Okay, now we're ready to use Backtest Engine 2.0. Start a new backtest and scroll down to the Entry Criteria section. In the Type box, select Users' Own Indicator and click the button to upload your own data. Select the CSV file you just saved and allow the system to upload the data. When done, choose > 0.9 (or anything less than 0.95) in the Indicator Value fields.

You'll also want to select SameBar Multi-Condition in the Score field, then click the Condition2 tab. This is where we will tell the Engine to look for times when the S&P 500 trades at least at a 3-year high. So, select Symbol OHLCV, Symbol Close, then Range Rank of 756 days equals 100. That means that the S&P is at 100% of its trading range over the past 756 days - in other words, at a 3-year high.

After that, the test is ready to run, so click the Run Backtest button at the bottom and give it some time to crunch all the numbers. You should get the same dates and returns as the study above when it finishes. There may be some differences depending on the data file you used or if the parameters differ.

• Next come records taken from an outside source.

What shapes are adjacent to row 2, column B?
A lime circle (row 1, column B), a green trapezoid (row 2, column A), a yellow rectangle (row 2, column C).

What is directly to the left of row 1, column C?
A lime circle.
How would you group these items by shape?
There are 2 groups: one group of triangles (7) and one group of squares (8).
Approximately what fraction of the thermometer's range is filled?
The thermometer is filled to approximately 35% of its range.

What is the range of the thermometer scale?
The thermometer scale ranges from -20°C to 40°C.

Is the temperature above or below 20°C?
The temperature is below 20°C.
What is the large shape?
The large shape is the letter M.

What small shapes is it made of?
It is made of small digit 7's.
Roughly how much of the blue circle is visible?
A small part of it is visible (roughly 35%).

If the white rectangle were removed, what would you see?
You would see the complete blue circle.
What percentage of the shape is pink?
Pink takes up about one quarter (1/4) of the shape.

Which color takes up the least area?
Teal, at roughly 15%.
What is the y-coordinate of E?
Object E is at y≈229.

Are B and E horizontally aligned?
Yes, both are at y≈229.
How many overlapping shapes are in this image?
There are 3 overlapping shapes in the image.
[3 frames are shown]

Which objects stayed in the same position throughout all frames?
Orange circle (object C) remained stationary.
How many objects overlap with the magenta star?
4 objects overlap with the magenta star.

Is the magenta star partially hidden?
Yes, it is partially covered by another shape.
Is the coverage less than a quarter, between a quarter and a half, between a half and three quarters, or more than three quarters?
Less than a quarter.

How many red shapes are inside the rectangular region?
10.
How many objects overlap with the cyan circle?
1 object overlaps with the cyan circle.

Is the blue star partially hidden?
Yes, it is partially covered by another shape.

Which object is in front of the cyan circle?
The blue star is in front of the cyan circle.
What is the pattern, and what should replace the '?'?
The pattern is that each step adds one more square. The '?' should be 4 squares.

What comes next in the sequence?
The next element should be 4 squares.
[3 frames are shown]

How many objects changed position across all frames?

It might seem like a convoluted process at first. The only reason we're doing it is to be able to use the Backtest Engine to test data it wasn't originally meant to handle. After doing it once or twice, the process speeds up, opening up a very powerful and flexible way to test data. If the Backtest Engine doesn't have a study you'd like to test, uploading your own data usually fixes that issue.
What the research tells us...
Because the most benchmarked index in the world has gone almost straight up for months and recorded multiple record highs, contrarians want to assume we must be headed back down. Sometimes, that's happened. But historically, when price action has been the most similar to the past few months, that hasn't been the case, at least not in any meaningful way. Returns up to a month later were negative but inconsistently.
Notably, the following year was positive after 15 of 17 times when investors pushed S&P 500 stocks as they have since late October. Momentum is a powerful force, which we can see in this test. Times when the S&P managed to go for months with barely a blip and recorded at least a 3-year high to boot showed a strong tendency to show gains over the following year.